Dinish US, Balasundaram G, Chang YT, Olivo M - Sci Rep (2014)

Bottom Line: However, nanotags without antibodies showed no detectable signal after 6 hours.This difference could be due to the specific binding of the bioconjugated nanotags to the receptors on the cell surface.Thus, this study establishes SERS nanotags as an ultrasensitive nanoprobe for the multiplex detection of biomarkers and opens up its potential application in monitoring tumor progression and therapy and development into a theranostic probe.

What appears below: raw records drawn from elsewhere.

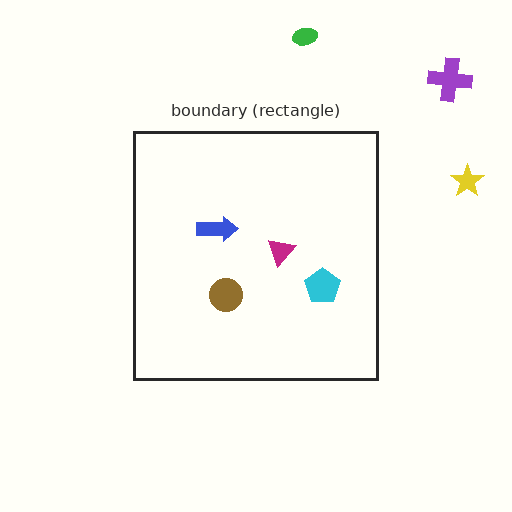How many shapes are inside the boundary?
4 inside, 3 outside.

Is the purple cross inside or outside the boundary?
Outside.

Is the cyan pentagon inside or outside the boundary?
Inside.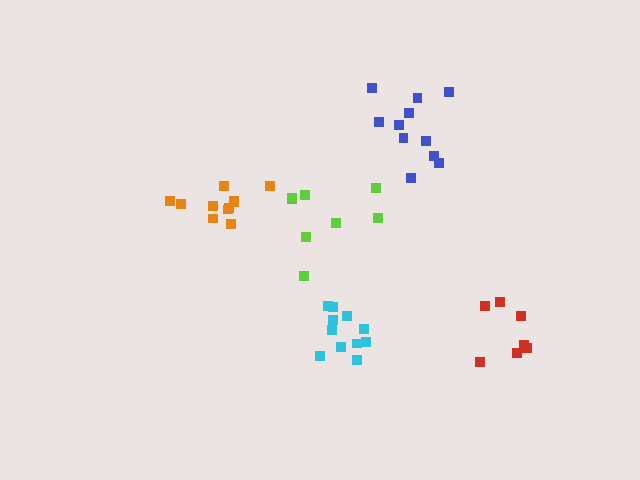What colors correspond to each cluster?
The clusters are colored: blue, orange, lime, red, cyan.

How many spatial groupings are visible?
There are 5 spatial groupings.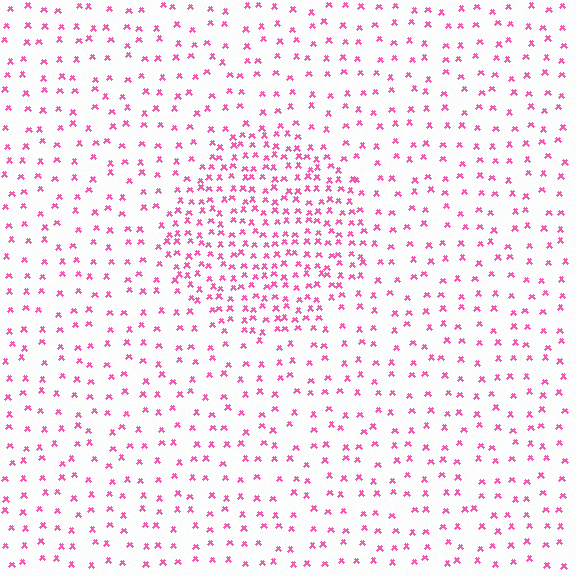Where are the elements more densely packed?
The elements are more densely packed inside the circle boundary.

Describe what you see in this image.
The image contains small pink elements arranged at two different densities. A circle-shaped region is visible where the elements are more densely packed than the surrounding area.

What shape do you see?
I see a circle.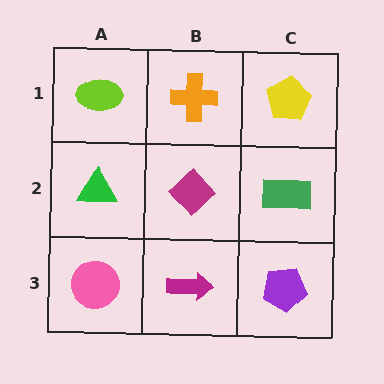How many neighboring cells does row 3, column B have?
3.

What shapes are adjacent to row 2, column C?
A yellow pentagon (row 1, column C), a purple pentagon (row 3, column C), a magenta diamond (row 2, column B).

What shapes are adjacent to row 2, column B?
An orange cross (row 1, column B), a magenta arrow (row 3, column B), a green triangle (row 2, column A), a green rectangle (row 2, column C).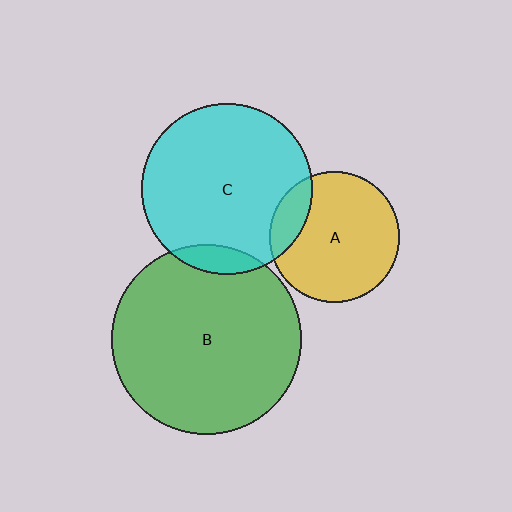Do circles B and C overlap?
Yes.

View Article: PubMed Central - PubMed

Affiliation: 1] Singapore Bioimaging Consortium, Agency for Science Technology and Research (A*STAR), 11 Biopolis Way, Singapore 138667 [2].

ABSTRACT
Surface-enhanced Raman scattering (SERS) technique is becoming highly popular for multiplex biosensing due to the 'fingerprint' Raman spectra from every molecule. As a proof-of-concept, we demonstrated the actively targeted multiplex in vitro and in vivo detection of three intrinsic cancer biomarkers - EGFR, CD44 and TGFβRII in a breast cancer model using three multiplexing capable, biocompatible SERS nanoparticles/nanotags. Intra-tumorally injected antibody conjugated nanotags specifically targeting the three biomarkers exhibited maximum signal at 6 hours and no detectable signal at 72 hours. However, nanotags without antibodies showed no detectable signal after 6 hours. This difference could be due to the specific binding of the bioconjugated nanotags to the receptors on the cell surface. Thus, this study establishes SERS nanotags as an ultrasensitive nanoprobe for the multiplex detection of biomarkers and opens up its potential application in monitoring tumor progression and therapy and development into a theranostic probe.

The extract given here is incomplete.